Um novo 3D subutilizado
por Sarah LyraNormalmente, abordar questões externas ao que é visto em tela durante um filme não se faz relevante em uma análise crítica, porque o trabalho fala por si só — ou ao menos deveria. No caso de Projeto Gemini, no entanto, o modo como tem sido divulgado comercialmente acaba influenciando na experiência do produto em si. Apoiado em uma forte campanha de promoção da tecnologia 3D+, supostamente revolucionária para o Cinema, e no rejuvenescimento digital de Will Smith, o longa dirigido por Ang Lee peca ao justificar a sua razão de existência com uma premissa que tira o espectador do estado de suspensão inerente à experiência de assistir a um filme. Quando dedicamos algumas horas de nossas vidas a acompanhar personagens e universos em narrativas elaboradas, estamos automaticamente consentindo uma transferência à outra realidade e dando o aval para sermos envolvidos pelos diversos recursos empregados, como em um passe de mágica que sabemos se tratar de uma ilusão, mas que nos atrai o suficiente para que nos deixemos ser enganados.
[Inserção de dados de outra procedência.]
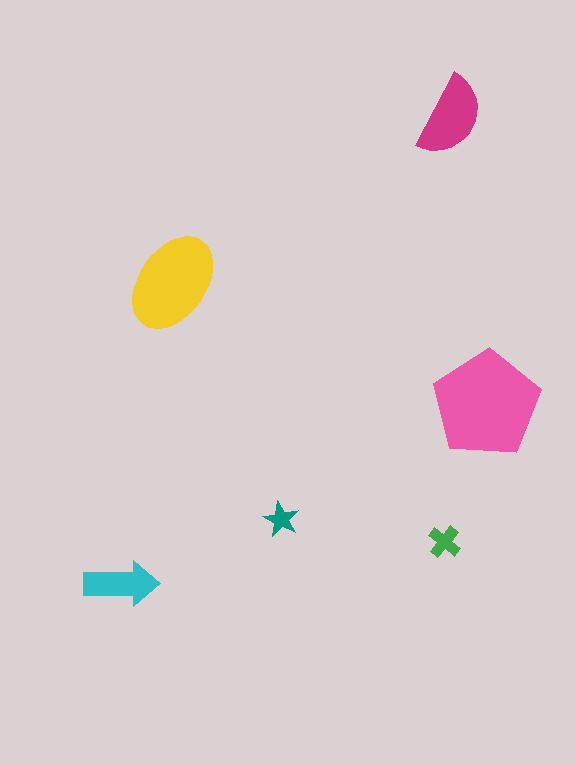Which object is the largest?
The pink pentagon.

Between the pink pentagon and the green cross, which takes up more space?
The pink pentagon.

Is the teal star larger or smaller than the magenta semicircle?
Smaller.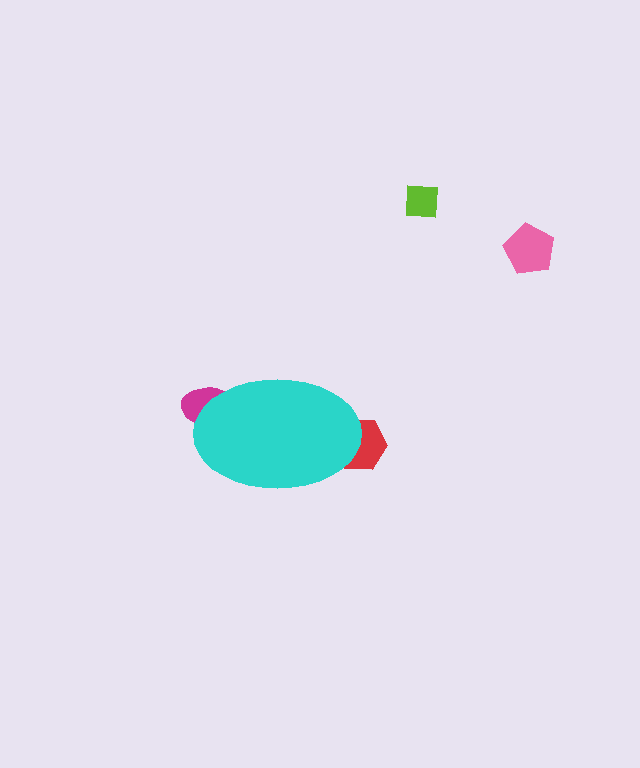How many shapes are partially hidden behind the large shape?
2 shapes are partially hidden.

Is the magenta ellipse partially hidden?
Yes, the magenta ellipse is partially hidden behind the cyan ellipse.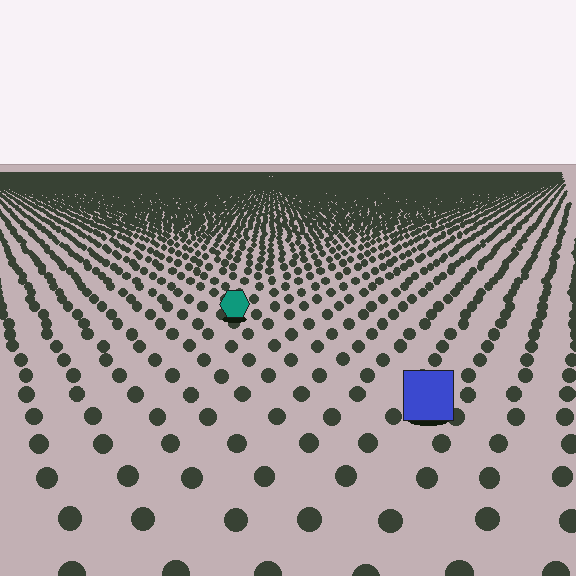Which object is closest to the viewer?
The blue square is closest. The texture marks near it are larger and more spread out.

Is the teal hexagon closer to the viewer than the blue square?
No. The blue square is closer — you can tell from the texture gradient: the ground texture is coarser near it.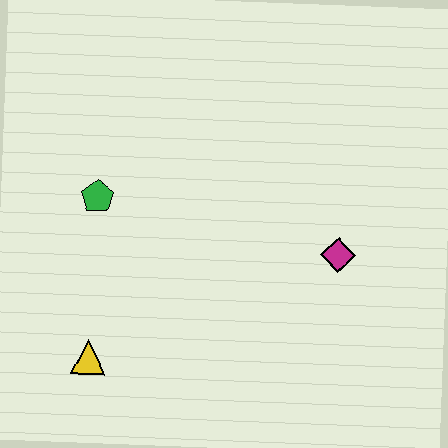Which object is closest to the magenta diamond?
The green pentagon is closest to the magenta diamond.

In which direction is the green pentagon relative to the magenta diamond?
The green pentagon is to the left of the magenta diamond.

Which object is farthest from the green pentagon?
The magenta diamond is farthest from the green pentagon.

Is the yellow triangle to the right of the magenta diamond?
No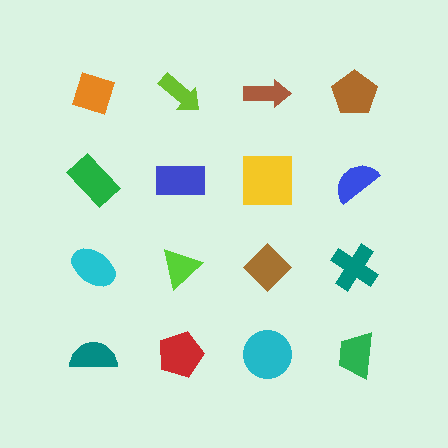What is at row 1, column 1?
An orange diamond.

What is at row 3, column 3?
A brown diamond.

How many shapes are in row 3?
4 shapes.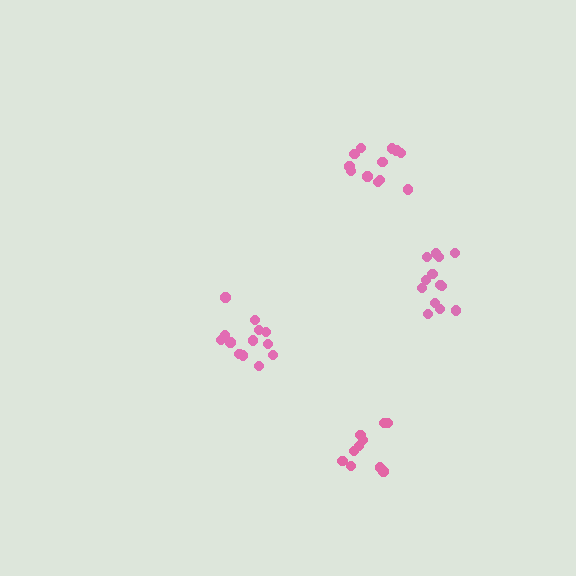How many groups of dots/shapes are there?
There are 4 groups.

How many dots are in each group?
Group 1: 10 dots, Group 2: 13 dots, Group 3: 12 dots, Group 4: 13 dots (48 total).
De maneira geral, Projeto Gemini apresenta uma trama genérica, que segue à risca a fórmula de franquias já consolidadas de ação, como os Missão Impossível e James Bond. Partir de um formato já conhecido, com ideias conspiratórias, reviravoltas e perseguições em paisagens urbanas das mais belas cidades do mundo, não é um problema em si, porém, aqui, fica evidente a falta de ambição do roteiro. Não há um desejo de oferecer uma história nova ao espectador, a técnica aplicada em Will Smith e a captação em 120 quadros por segundo são o foco das atenções. Quando Júnior (versão mais nova de Smith) surge em tela, a reação imediata é analisar os detalhes do bem executado trabalho digital. Essa preocupação excessiva com a técnica, quase como se estivéssemos em busca de pequenas falhas, nos tira do estado de suspensão citado anteriormente, e isso prejudica a imersão completa na narrativa. O mesmo acontece nas cenas de ação, em que notamos o caráter ultra realista das imagens, que em alguns momentos chegam a lembrar a estética dos videogames.
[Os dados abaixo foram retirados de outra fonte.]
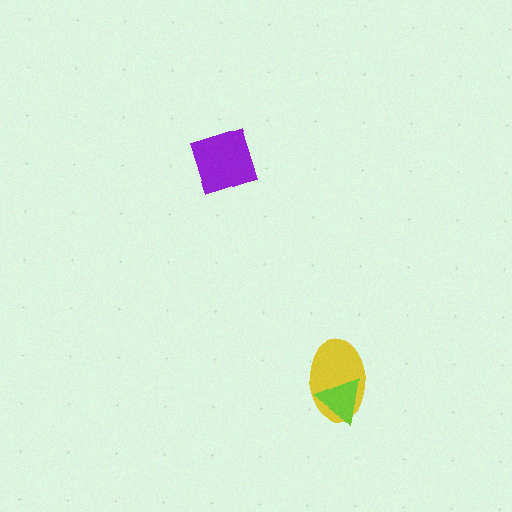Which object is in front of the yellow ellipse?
The lime triangle is in front of the yellow ellipse.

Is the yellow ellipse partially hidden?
Yes, it is partially covered by another shape.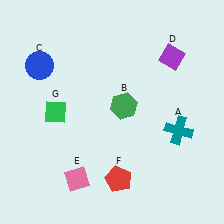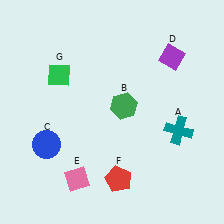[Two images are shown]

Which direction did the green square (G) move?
The green square (G) moved up.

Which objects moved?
The objects that moved are: the blue circle (C), the green square (G).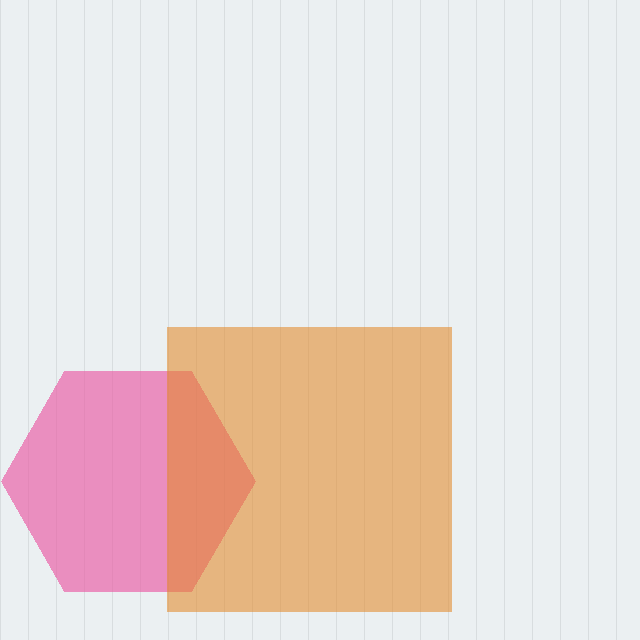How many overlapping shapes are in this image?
There are 2 overlapping shapes in the image.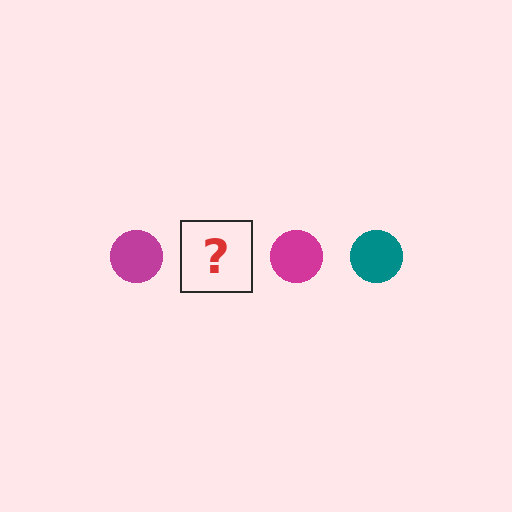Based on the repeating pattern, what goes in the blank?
The blank should be a teal circle.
Diferente do mundo dos games, em que a performance gráfica afeta diretamente a fluidez nas imagens e a precisão dos combates, o Cinema não exige necessariamente esse nível de realismo, pois não se trata de uma experiência interativa com uso de acessórios como joysticks. Por mais válido e bem-vindo que o avanço tecnológico seja, e Ang Lee certamente sabe fazer uso disso como forma de entretenimento, a imersão cinematográfica exige mais do que apenas uma tridimensionalidade exacerbada. O uso do recurso em Projeto Gemini funciona mais no sentido de mostrar que é possível ser feito — abrindo, é claro, a possibilidade para que se desenvolva — do que como uma linguagem que vai reinventar o fazer artístico ou comunicar ideias e sentimentos de uma forma diferente, mas ainda assim orgânica.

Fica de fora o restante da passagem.